Saturday, February 28th, 2015
Rev. Theodore M. Hesburgh C.S.C. in his Hesburgh Library office. Courtesy of the University of Notre Dame. Photo by Matt Cashore.

Rev. Theodore M. Hesburgh C.S.C. in his Hesburgh Library office. Courtesy of the University of Notre Dame. Photo by Matt Cashore.

Father “Ted” Hesburgh went home to the Lord on Thursday, having lived 97 years and acting as an agent of change for many of those same years. Theodore Martin Hesburgh or simply “Father Ted” as he was affectionately referred to by thousands of Notre Dame alums was a proud member of the Congregation of the Holy Cross, a religious community dedicated to education, higher and secondary, and to parish work. For thirty-five years he led Notre Dame to becoming certainly one of the, if not the, most prestigious Catholic university in the United States. In that role alone he became an icon of Catholic Higher Education.

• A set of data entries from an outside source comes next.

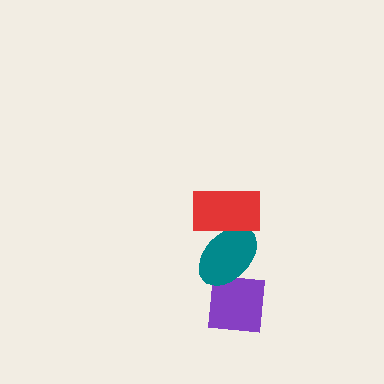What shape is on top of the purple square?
The teal ellipse is on top of the purple square.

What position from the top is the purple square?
The purple square is 3rd from the top.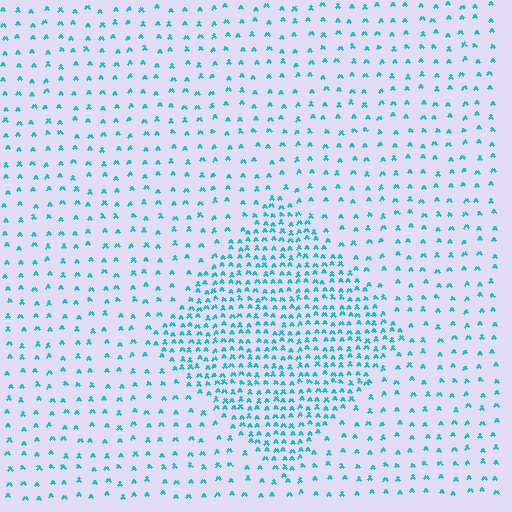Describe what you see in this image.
The image contains small cyan elements arranged at two different densities. A diamond-shaped region is visible where the elements are more densely packed than the surrounding area.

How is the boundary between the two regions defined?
The boundary is defined by a change in element density (approximately 2.7x ratio). All elements are the same color, size, and shape.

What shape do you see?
I see a diamond.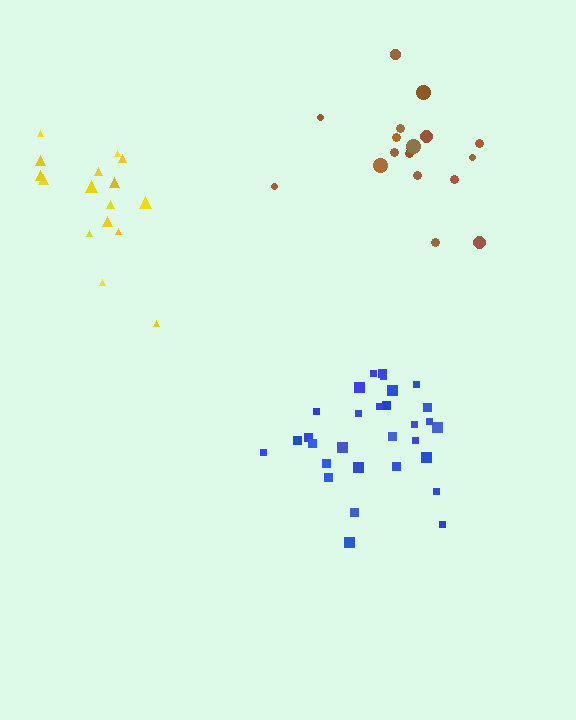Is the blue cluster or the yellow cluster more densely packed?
Blue.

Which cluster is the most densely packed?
Blue.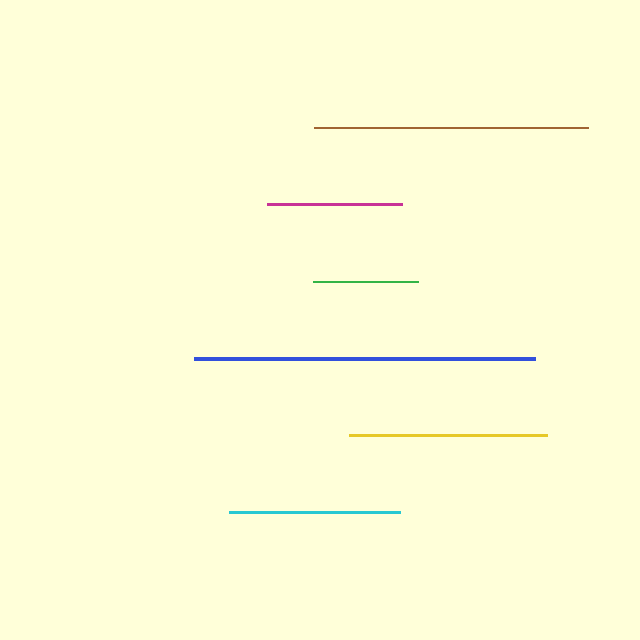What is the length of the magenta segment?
The magenta segment is approximately 135 pixels long.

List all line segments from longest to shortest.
From longest to shortest: blue, brown, yellow, cyan, magenta, green.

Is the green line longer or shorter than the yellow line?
The yellow line is longer than the green line.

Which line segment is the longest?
The blue line is the longest at approximately 341 pixels.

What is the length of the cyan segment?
The cyan segment is approximately 171 pixels long.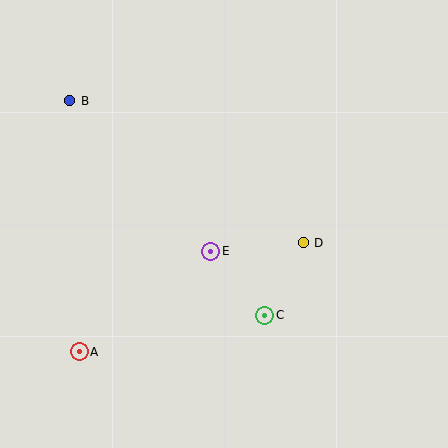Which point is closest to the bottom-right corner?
Point C is closest to the bottom-right corner.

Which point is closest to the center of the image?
Point E at (211, 251) is closest to the center.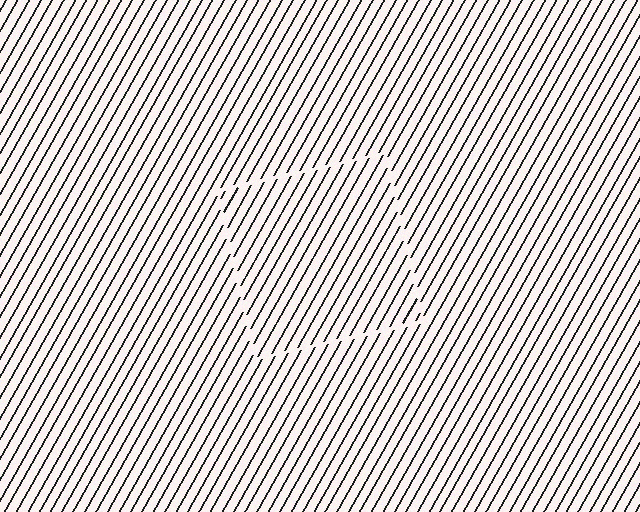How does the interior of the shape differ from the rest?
The interior of the shape contains the same grating, shifted by half a period — the contour is defined by the phase discontinuity where line-ends from the inner and outer gratings abut.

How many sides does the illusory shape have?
4 sides — the line-ends trace a square.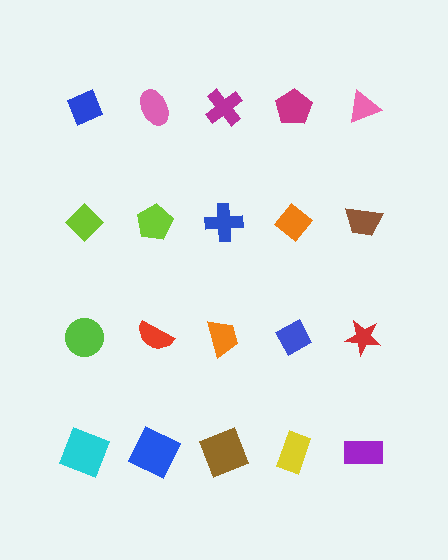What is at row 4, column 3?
A brown square.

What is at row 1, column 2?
A pink ellipse.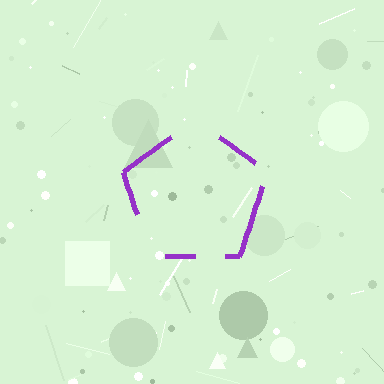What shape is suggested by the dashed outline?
The dashed outline suggests a pentagon.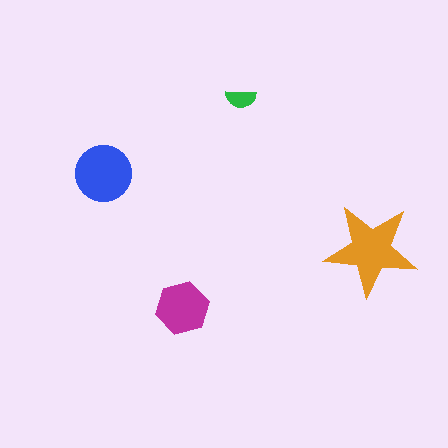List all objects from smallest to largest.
The green semicircle, the magenta hexagon, the blue circle, the orange star.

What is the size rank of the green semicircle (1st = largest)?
4th.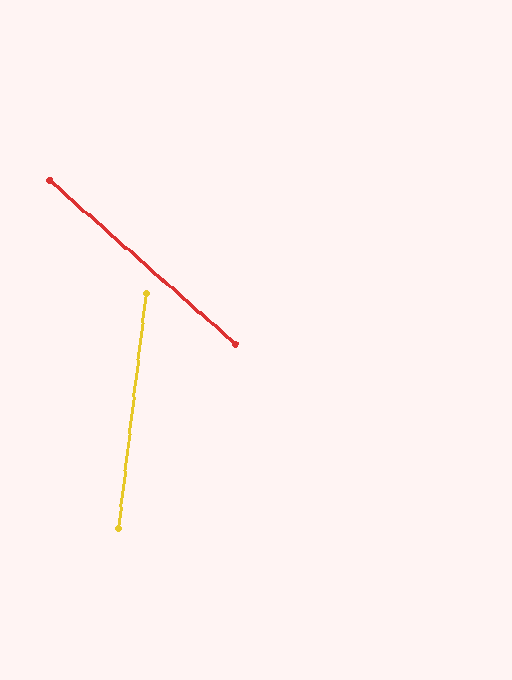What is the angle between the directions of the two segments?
Approximately 55 degrees.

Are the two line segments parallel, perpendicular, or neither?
Neither parallel nor perpendicular — they differ by about 55°.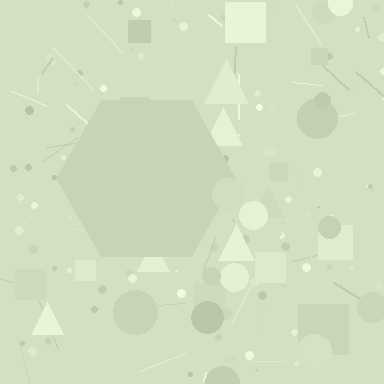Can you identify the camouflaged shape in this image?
The camouflaged shape is a hexagon.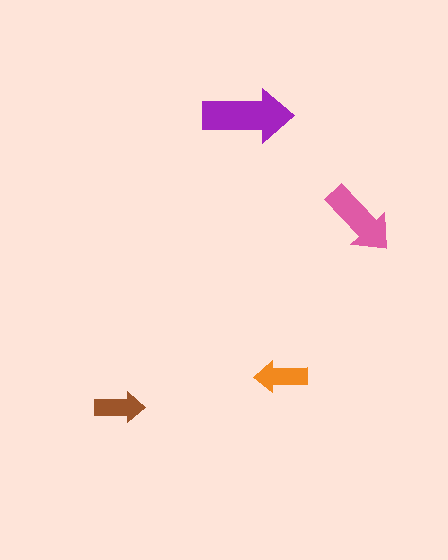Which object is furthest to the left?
The brown arrow is leftmost.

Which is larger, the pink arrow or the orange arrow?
The pink one.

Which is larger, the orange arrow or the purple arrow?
The purple one.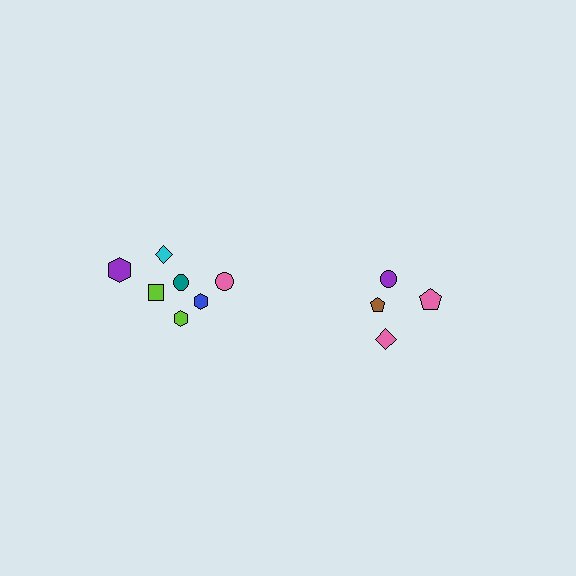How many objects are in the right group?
There are 4 objects.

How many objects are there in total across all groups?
There are 11 objects.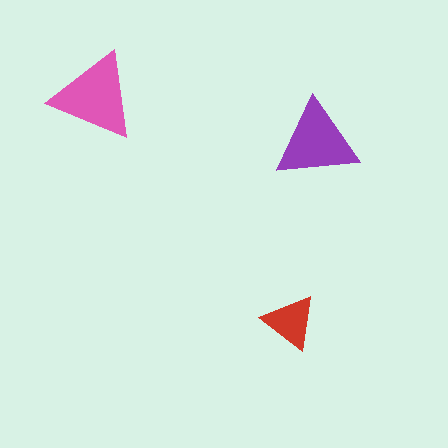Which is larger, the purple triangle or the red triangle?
The purple one.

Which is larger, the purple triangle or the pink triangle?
The pink one.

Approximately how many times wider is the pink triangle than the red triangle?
About 1.5 times wider.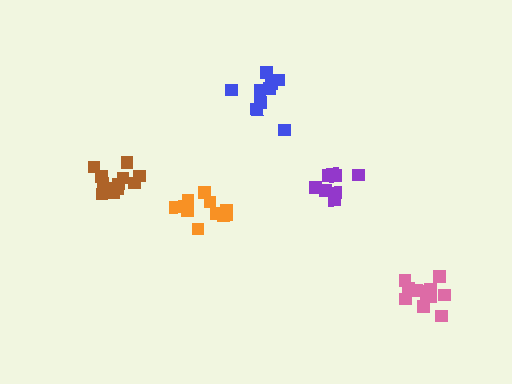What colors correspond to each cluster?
The clusters are colored: brown, purple, pink, orange, blue.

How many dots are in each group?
Group 1: 12 dots, Group 2: 8 dots, Group 3: 12 dots, Group 4: 10 dots, Group 5: 9 dots (51 total).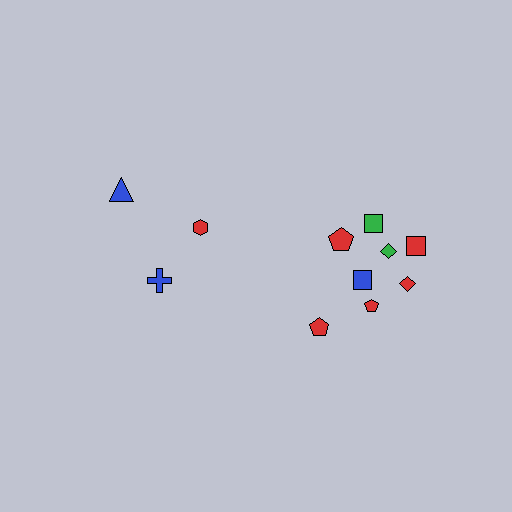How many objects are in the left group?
There are 3 objects.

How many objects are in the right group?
There are 8 objects.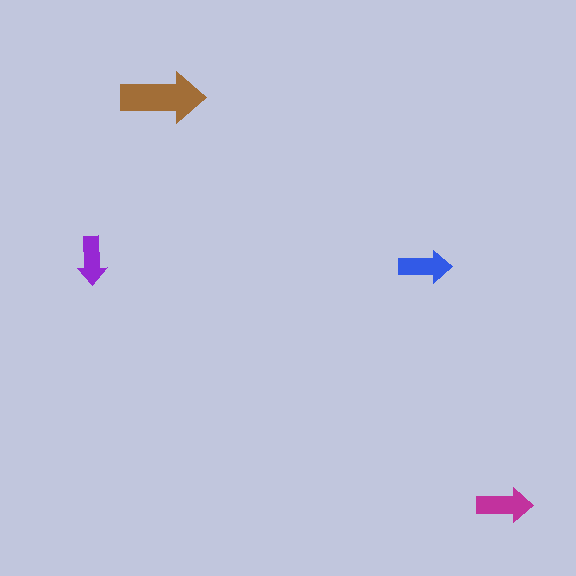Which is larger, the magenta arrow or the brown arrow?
The brown one.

The Jesuits also founded many fine universities in the US but it was Father Ted who through faith, grit, and sheer force of personality changed the face of Catholic Higher Education. Within two years of the close of the Second Vatican Council, Father Hesburgh convened a landmark meeting of leaders of Catholic Education at Notre Dame’s Land-o-Lakes, Wisconsin property. Certain that tough days were in store for sectarian higher ed., he outlined a new “idea of the University” in which trustees, not religious orders, would own and control their respective campuses. The canonical term for what he proposed was titled “alienation of church property” and the idea caught on both in academe and in health care. It was not well received by some in the hierarchy who smelled “loss of control” and “loss of Catholic identity.”

There are endless theories about what actually led Father Ted’s thinking. The ‘mid-60’s also were a time when the litigious nature of life in these United States was rearing its sometimes-ugly head and the potential of lawsuits against the university might bankrupt Notre Dame or the Congregation of Holy Cross. But I think he saw that with the close of the Second Vatican Council the Church was wrestling with its  new openness to the modern world and nowhere better should such debates take place than in a Catholic institution of research and education. Blessed John Henry Cardinal Newman toyed with this notion in his The Idea of a University but it remained for Father Hesburgh and a few other Catholic University presidents to put flesh on Newman’s intellectual bones. Father Hesburgh was also aware that opening governance to the laity would bring to decision making for the future a world of worldly experience and wisdom and he was right.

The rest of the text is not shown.